A focus on meeting people where they are and attaching the right resource to the right need can help keep a high-risk patient from multiple emergency department visits. Care coordination can ensure that a stable diabetic with a new diagnosis of hypertension knows the impact of that new diagnosis and what he or she can do day-to-day – or with whom to connect – to manage this new disease combination. Strategic care coordination can also engage communities to interact on a regular basis with primary care clinicians and the medical community, driving necessary screenings and education, and potentially avoiding the onset of costly diseases. It can drive efforts not only to the highest risk or highest utilizers of care, but to those emerging-risk patients for whom we can mitigate disease progression or development with early engagement aimed at prevention and education. Think big! Imagine coordinating care for your population in a different way: How many lives could you touch to proactively effect change?
5. Prepare for the shift to new payment models.

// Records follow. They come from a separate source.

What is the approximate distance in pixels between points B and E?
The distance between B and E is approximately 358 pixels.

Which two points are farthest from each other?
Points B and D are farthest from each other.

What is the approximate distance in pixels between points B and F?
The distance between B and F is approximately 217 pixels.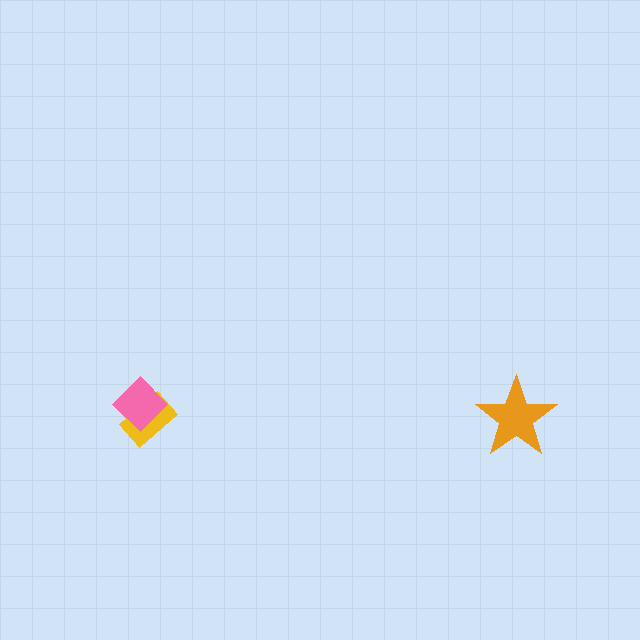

Today, many payers try to own or dictate care management. The medical community must be positioned back in the driver’s seat for this shift to value to succeed. Overcoming the wariness of engaging in value-based care because of payment mechanisms, the level of effort to change or cumbersome reporting is simply not a justification for inaction. The Department of Health and Human Services has set the goal to have 30 percent of Medicare payments in alternative payment models by the end of 2016 (this target was achieved in March) and 50 percent by the end of 2018.4
Some may think the move to value will bring in less money and they may find the number of metrics for various payers staggering. It can seem extremely burdensome for a physician who just wants to take care of patients. Caring for people is what this is all about. MACRA and the Merit-Based Incentive Payment System (MIPS) will certainly accelerate the timeline to value-based reimbursement and highly coordinated care over the next few years.
Our nation needs each of us to focus on building healthier communities – whether you are a physician, a nurse or a school principal. No longer is the gold standard a proposed model that features a care team whose goal is providing non-duplicative, continuous, comprehensive and timely care. Population health requires broad, multidisciplinary models to move beyond case management to other aspects of life including health behaviors, social and economic factors and physical environments.
If one looks through the lens of progress, this new landscape is driving us back to the team-based coordinated care we learned in nursing school – with a different approach to selecting the best team to field. The sooner you begin evaluating the efficacy of your care coordination strategy as it relates to the needs and details of your population, the sooner you begin to prepare for the shift to value.
Remember, this is only one key component of the preparatory effort – but one that will help set the stage for success in the new world of healthcare.